‘Plus ça change, plus c’est la même chose.’ So say the French – more elegantly than our ‘The more it changes, the more it’s the same thing.’
A fountain is the obvious subject. The water is ever-changing but the picture remains constant. A cosmetic transformation may take place but the continuing identity trumps the transformation.
Conversion is part of most religious terminology. The Greek word behind the English translation is ‘turn’. Just as a growing plant turns to face the sun, so a believer turns to face the Gospel. Akin to repentance, conversion is a revision of an individual’s outlook. The Old Testament equivalent is ‘come back’. No work of grace is suggested; that is left to the word ‘ ‘regenerate’ or the phrase about being ‘born again’.
Christians do not have a monopoly of the word ‘conversion’. It may simply be used ot a shift in opinion. It is possible, I suppose, for a Man United fan to switch his or her support to City.
There are othe, deeper aspects.
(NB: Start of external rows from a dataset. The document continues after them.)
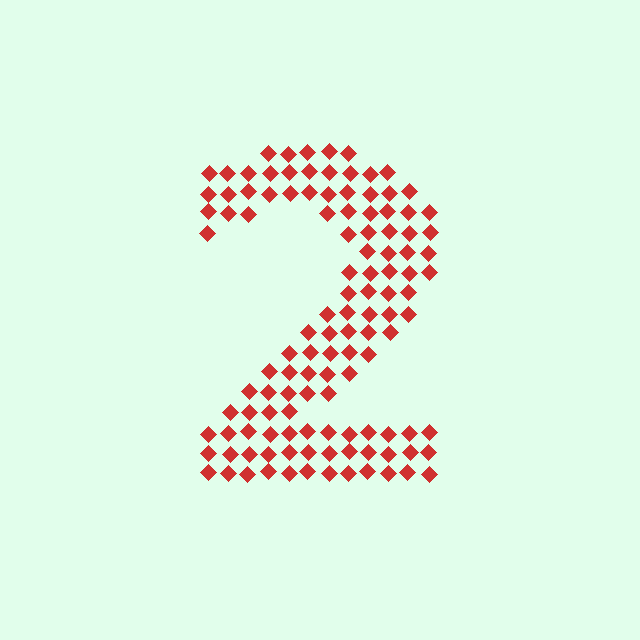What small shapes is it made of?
It is made of small diamonds.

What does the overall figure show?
The overall figure shows the digit 2.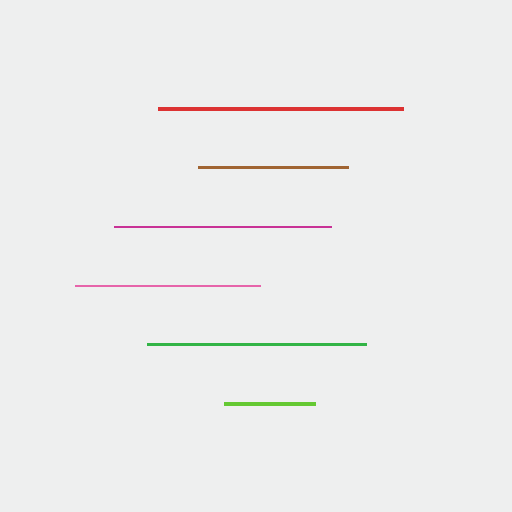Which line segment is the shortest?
The lime line is the shortest at approximately 91 pixels.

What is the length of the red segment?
The red segment is approximately 245 pixels long.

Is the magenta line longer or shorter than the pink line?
The magenta line is longer than the pink line.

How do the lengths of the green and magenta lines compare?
The green and magenta lines are approximately the same length.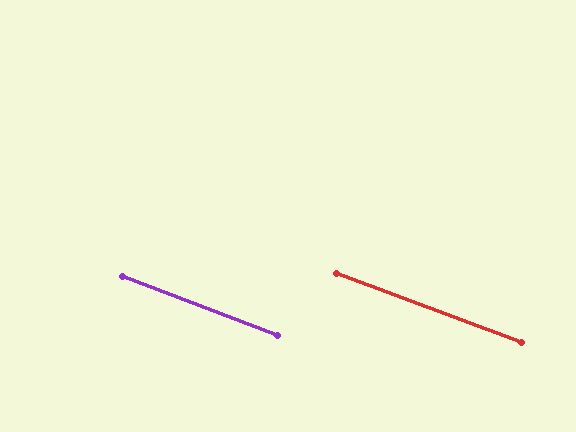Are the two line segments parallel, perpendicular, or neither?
Parallel — their directions differ by only 0.8°.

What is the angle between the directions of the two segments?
Approximately 1 degree.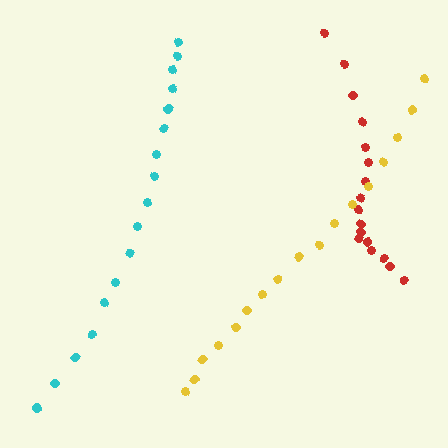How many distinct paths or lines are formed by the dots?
There are 3 distinct paths.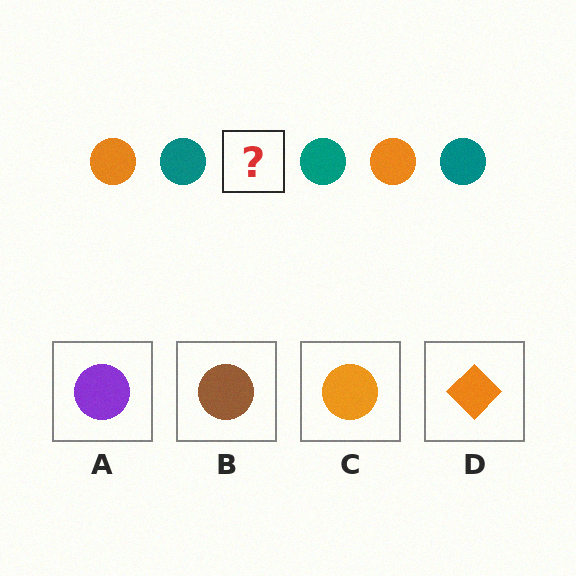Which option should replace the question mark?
Option C.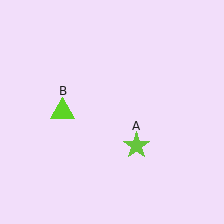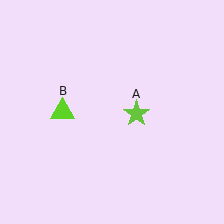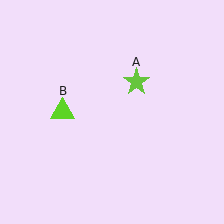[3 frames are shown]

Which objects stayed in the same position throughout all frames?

Peter the apostle is recognisably the Peter who responded to Jesus’ call. His mother would have recognised the continuity. So would his fishermen friends. Conversion does not change the reckless, responsive man into a diffident slowcoach. Nor does it change a timid risk-avoider into a ‘Leap before you look’ member of the team.
People make prophecies about newborn babies. And why not? Quite probably the infant will have something of his father about him. – and his mother too. It is good to grow up profiting from the religious example of parents. It is good as well to make the break. Kingsley Martin said that his father knew when to give ground to a son seeking independence. He could never quarrel with him. Sometimes we owe more than we think to our parents.